12 Haziran 2013 Çarşamba

DİN VE AHLAKTAN UZAKLAŞTIRAN FAKİRLİK VE ZENGİNLİK

Deri parçasının içinde bir kese altın bulan adam 178

Tertemiz bir er, bir parça deri bulmak için kalktı, toprağı eşelerken de buldu.

Onu topraktan çekip çıkarınca.
İçinden altın dolu bir kese düştü yere.

Dertlendi de elini şiddetle başına vurdu.
Tanrı’ya dedi ki:

Ne diye günümü karartın; ben senden ne istedim, sen ne verdin?
Beni yakıp yandıracak bir şey verdin bana.

Neden beni yakacak, halimi perişan edecek şey veriyorsan bana?
Bu istemem ben.

Ben senden lütuf istiyorum, kahır değil.
Deri parçası lazım ama para lazım değil bana.

                               ***
Erler gibi himmetin (çalış, çabala, uğraşı) varsa gayret et de er et kendini, adam ol.

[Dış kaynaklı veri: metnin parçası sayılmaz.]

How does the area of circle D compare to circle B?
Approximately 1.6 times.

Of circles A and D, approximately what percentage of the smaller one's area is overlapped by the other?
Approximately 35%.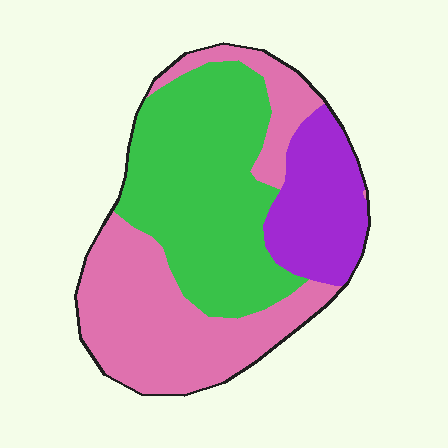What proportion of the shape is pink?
Pink takes up between a quarter and a half of the shape.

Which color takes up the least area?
Purple, at roughly 20%.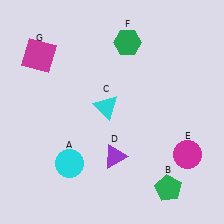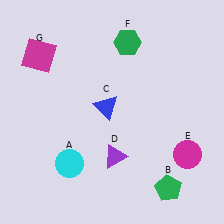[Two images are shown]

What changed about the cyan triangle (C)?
In Image 1, C is cyan. In Image 2, it changed to blue.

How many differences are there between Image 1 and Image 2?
There is 1 difference between the two images.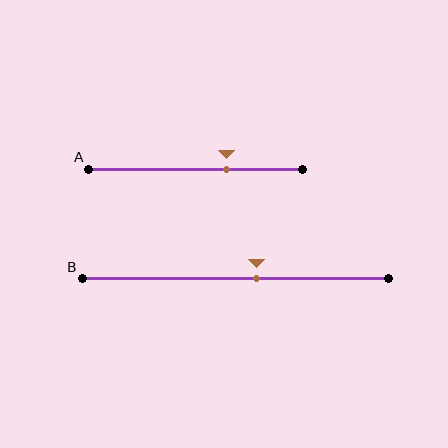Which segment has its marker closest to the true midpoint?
Segment B has its marker closest to the true midpoint.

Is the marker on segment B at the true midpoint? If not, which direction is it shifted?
No, the marker on segment B is shifted to the right by about 7% of the segment length.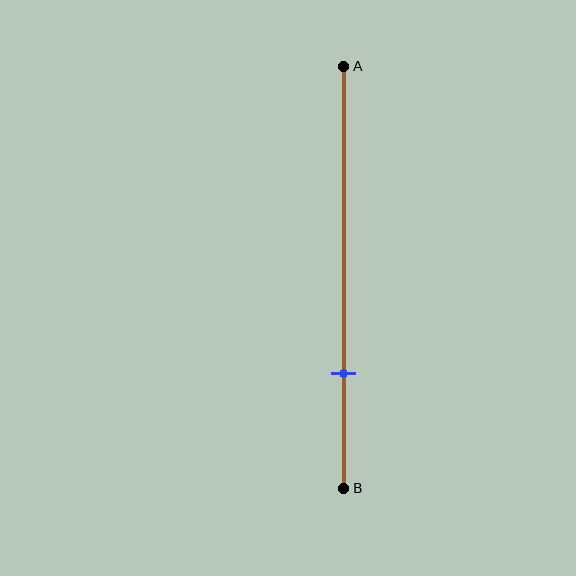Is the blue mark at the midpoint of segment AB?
No, the mark is at about 75% from A, not at the 50% midpoint.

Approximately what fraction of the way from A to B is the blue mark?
The blue mark is approximately 75% of the way from A to B.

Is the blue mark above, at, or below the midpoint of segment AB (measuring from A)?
The blue mark is below the midpoint of segment AB.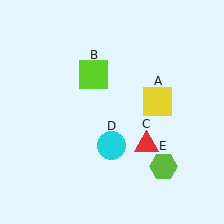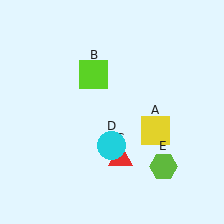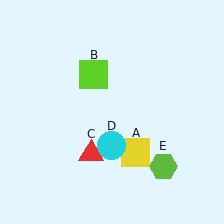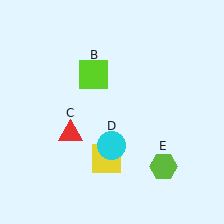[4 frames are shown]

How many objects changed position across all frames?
2 objects changed position: yellow square (object A), red triangle (object C).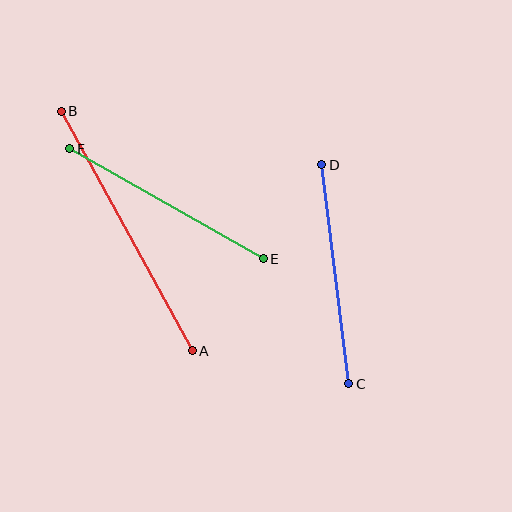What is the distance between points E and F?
The distance is approximately 223 pixels.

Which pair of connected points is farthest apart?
Points A and B are farthest apart.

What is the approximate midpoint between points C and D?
The midpoint is at approximately (335, 274) pixels.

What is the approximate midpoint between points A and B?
The midpoint is at approximately (127, 231) pixels.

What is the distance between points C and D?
The distance is approximately 221 pixels.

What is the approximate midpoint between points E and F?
The midpoint is at approximately (166, 204) pixels.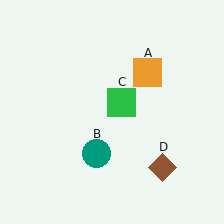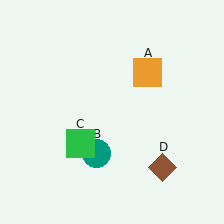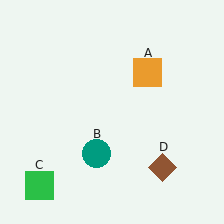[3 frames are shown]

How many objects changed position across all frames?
1 object changed position: green square (object C).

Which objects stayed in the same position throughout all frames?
Orange square (object A) and teal circle (object B) and brown diamond (object D) remained stationary.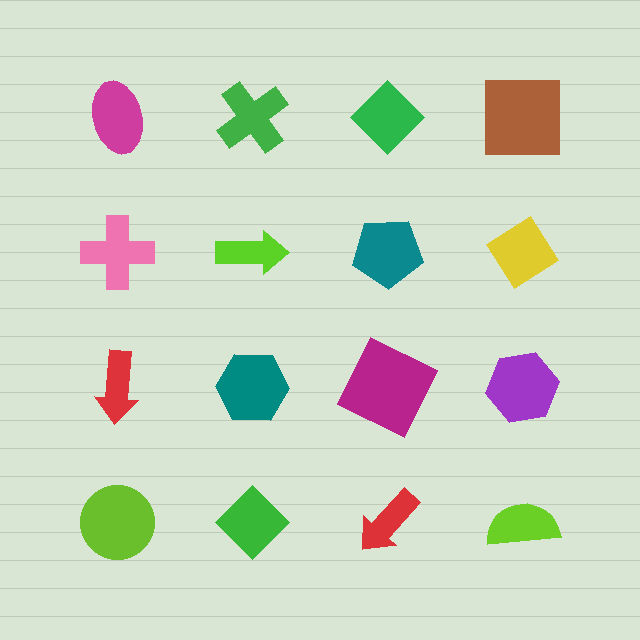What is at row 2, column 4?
A yellow diamond.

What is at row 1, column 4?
A brown square.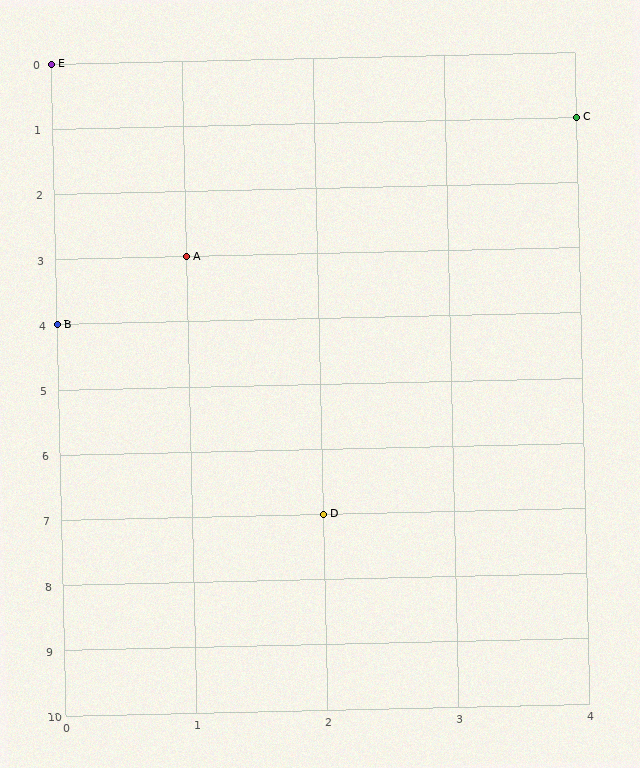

Padişahtan altın, gümüş umuyorsan gönlün de korku içindedir daima, canın da.

Değil mi ki sonunda can vereceksin; altınla gümüş isteği de neden?
Gümüşle altını bırak da can gözle; çünkü can, birçok paradan, puldan daha iyidir.

Mahmut’un canı, yoksulluktan bir şey elde etmişti de o yüzden bu kadar ün kazandı.

Padişahken kibri huy edinseydi, halk boyuna onu anmazdı.
Padişah bile yoksullukla anılırsa artık sen de ancak yoksullukla ün sahibi olabilirsin.

Yoksulluktaki sırrı bilip anlayan padişahlar, bir ihtiyarın gölgesini seçtiler, oraya sığındılar.

                                           ***
İlahiname Ferideddin-i Attar M.E. B. Şark-İslam klasikleri   

                                             *
Yoksulluk:
Kendisinin her an Allah’a muhtaç olduğunu bilmesidir.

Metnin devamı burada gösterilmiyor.